Las olas de calor cada vez más intensas y las sequías prolongadas provocaron una nueva temporada crítica de incendios forestales en Europa. Francia, España, Portugal, Italia, Reino Unido y hasta Noruega combaten grandes incendios. Estados Unidos y Canadá enfrentan una situación similar.
En Canadá, los incendios habían arrasado al menos 3,3 millones de hectáreas hasta este 24 de julio. Frente a semejante escenario, los especialistas advierten que la solución va mucho más allá de retirar vegetación seca.
"No existe una solución única", afirma a DW Amy Duchelle, especialista forestal de la Organización de las Naciones Unidas para la Alimentación y la Agricultura (FAO).
Según la experta, las olas de calor extremas y las sequías asociadas al cambio climático están secando árboles y sotobosques, lo que favorece incendios mucho más intensos y difíciles de controlar, incluso en regiones que antes eran demasiado húmedas para arder.
Las estrategias deberían adaptarse a cada ecosistema. En las selvas tropicales, como la Amazonía o el sudeste asiático, es clave frenar la deforestación, conservar la cobertura vegetal y responder rápidamente ante cualquier foco de incendio.
En Europa, las medidas incluyen reforzar la vigilancia transfronteriza y favorecer especies de árboles más resistentes al fuego, en lugar de coníferas altamente inflamables. También se busca recuperar bosques más diversos, capaces de resistir mejor los incendios.
En algunos ecosistemas, el fuego forma parte del equilibrio natural. "Nuestro bosque boreal depende del fuego; lo necesita para mantenerse sano", explica Amy Cardinal Christianson, especialista indígena métis en incendios forestales del oeste de Canadá.
Los incendios periódicos crean cortafuegos naturales, favorecen el crecimiento de nueva vegetación y ayudan a restaurar los ecosistemas. No obstante, el cambio climático está acelerando ese ciclo: la temporada comienza antes, dura más y los incendios son mucho más difíciles de controlar.
Christianson sostiene que los modelos de gestión introducidos para favorecer la industria maderera, basados en la supresión total del fuego y en plantaciones de monocultivos, aumentaron el riesgo. "Al excluir el fuego, hemos acelerado el peligro", afirma. En cambio, las quemas controladas realizadas de forma periódica pueden ayudar a reducir el riesgo de incendios fuera de control.

Ante incendios cada vez más extremos, el objetivo ya no es únicamente extinguir el fuego, sino reducir el riesgo, prepararse para un clima cambiante y fortalecer la recuperación de los ecosistemas después de los incendios.
Con ese propósito, la FAO creó en 2023 el Centro Global de Gestión de Incendios, una iniciativa para que los países intercambien conocimientos, mejoren la capacitación y coordinen sus respuestas. El programa también promueve el uso de nuevas tecnologías, sistemas de monitoreo y plataformas digitales para detectar incendios y responder con mayor rapidez.
Christianson participa en una red dedicada a promover el conocimiento indígena sobre el manejo del fuego.
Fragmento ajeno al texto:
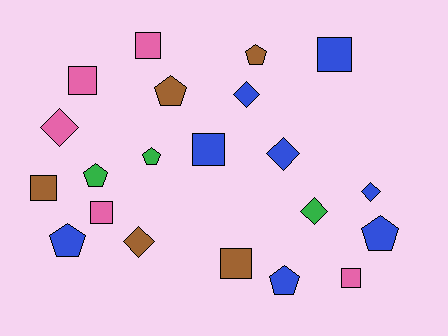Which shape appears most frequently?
Square, with 8 objects.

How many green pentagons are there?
There are 2 green pentagons.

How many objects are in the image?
There are 21 objects.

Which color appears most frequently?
Blue, with 8 objects.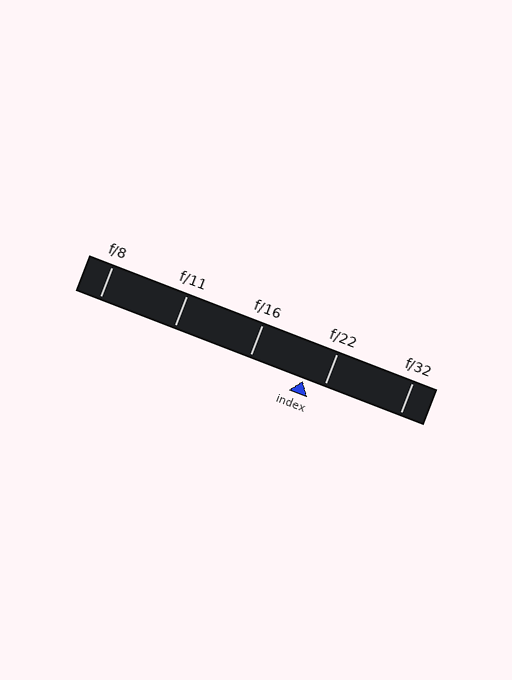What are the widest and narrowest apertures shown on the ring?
The widest aperture shown is f/8 and the narrowest is f/32.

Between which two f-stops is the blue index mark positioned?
The index mark is between f/16 and f/22.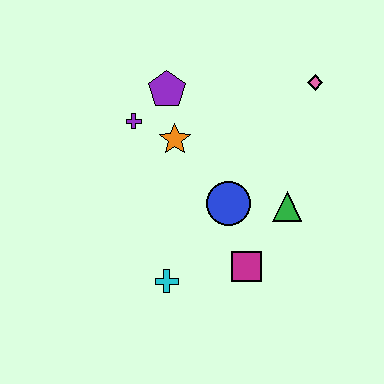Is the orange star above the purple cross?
No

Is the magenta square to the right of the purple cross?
Yes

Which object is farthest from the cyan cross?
The pink diamond is farthest from the cyan cross.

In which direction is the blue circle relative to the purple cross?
The blue circle is to the right of the purple cross.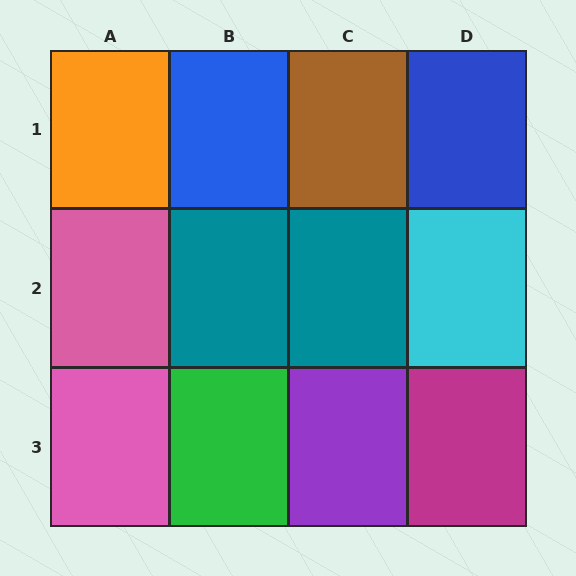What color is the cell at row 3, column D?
Magenta.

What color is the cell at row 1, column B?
Blue.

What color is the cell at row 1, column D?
Blue.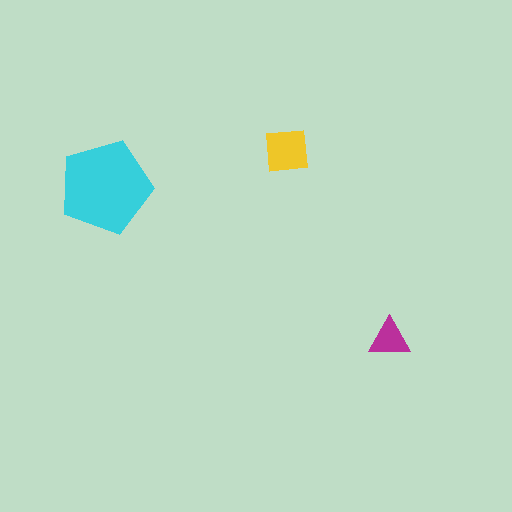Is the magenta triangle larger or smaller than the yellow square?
Smaller.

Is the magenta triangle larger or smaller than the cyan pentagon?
Smaller.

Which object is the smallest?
The magenta triangle.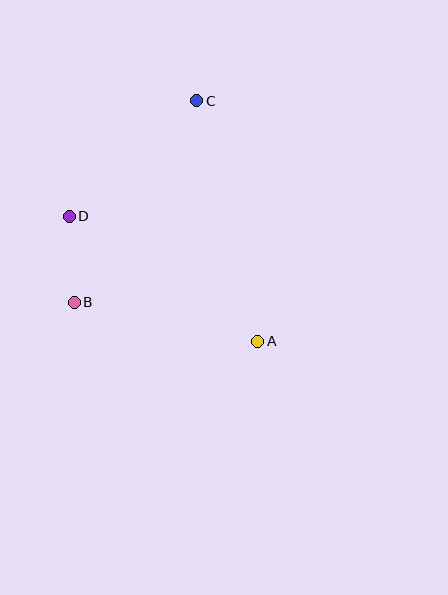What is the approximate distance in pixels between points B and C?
The distance between B and C is approximately 236 pixels.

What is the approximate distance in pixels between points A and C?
The distance between A and C is approximately 248 pixels.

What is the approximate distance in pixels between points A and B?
The distance between A and B is approximately 188 pixels.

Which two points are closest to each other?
Points B and D are closest to each other.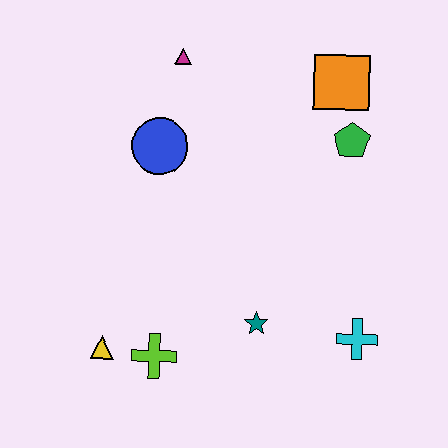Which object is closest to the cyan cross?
The teal star is closest to the cyan cross.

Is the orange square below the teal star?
No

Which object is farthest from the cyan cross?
The magenta triangle is farthest from the cyan cross.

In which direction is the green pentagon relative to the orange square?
The green pentagon is below the orange square.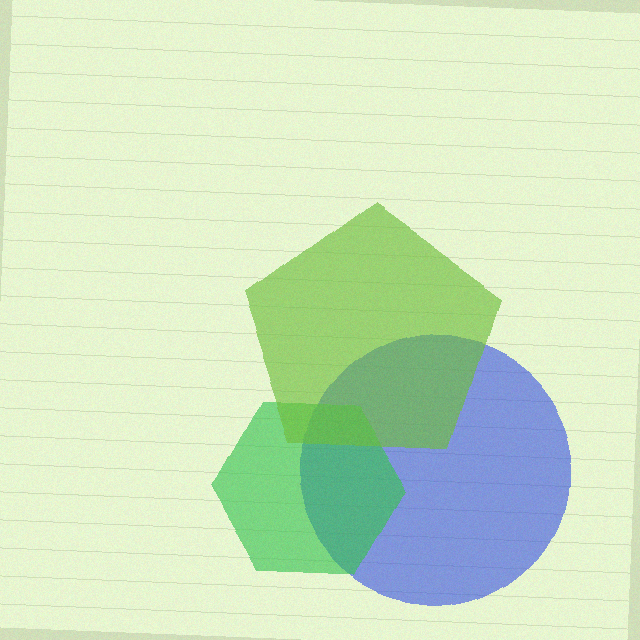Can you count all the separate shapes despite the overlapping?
Yes, there are 3 separate shapes.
Entre esas prácticas destaca la quema cultural, pequeños incendios de baja intensidad adaptados a cada paisaje para eliminar material combustible, proteger la biodiversidad y reducir el riesgo de grandes incendios.
Para Christianson, el objetivo debe ser restaurar paisajes saludables que resistan mejor los incendios. Esto incluye recuperar humedales o reintroducir especies nativas, como el bisonte en Canadá, cuyo pastoreo reduce la acumulación de vegetación combustible. Iniciativas similares ya se aplican en España y Portugal.

Uno de los ejemplos recientes más exitosos es Brasil. Según la experta Duchelle, el país logró reducir tanto la deforestación como los incendios en la Amazonía gracias a la cooperación entre las autoridades federales, estatales y municipales, junto con una política nacional de gestión integrada del fuego.
En 2025, los incendios en la Amazonía cayeron un 80 por ciento respecto de 2024 y un 56 por ciento frente al promedio histórico de las últimas cuatro décadas. No obstante, el Cerrado brasileño continuó registrando incendios debido a la sequía prolongada y los expertos advierten que la llegada del fenómeno de El Niño podría aumentar nuevamente el riesgo.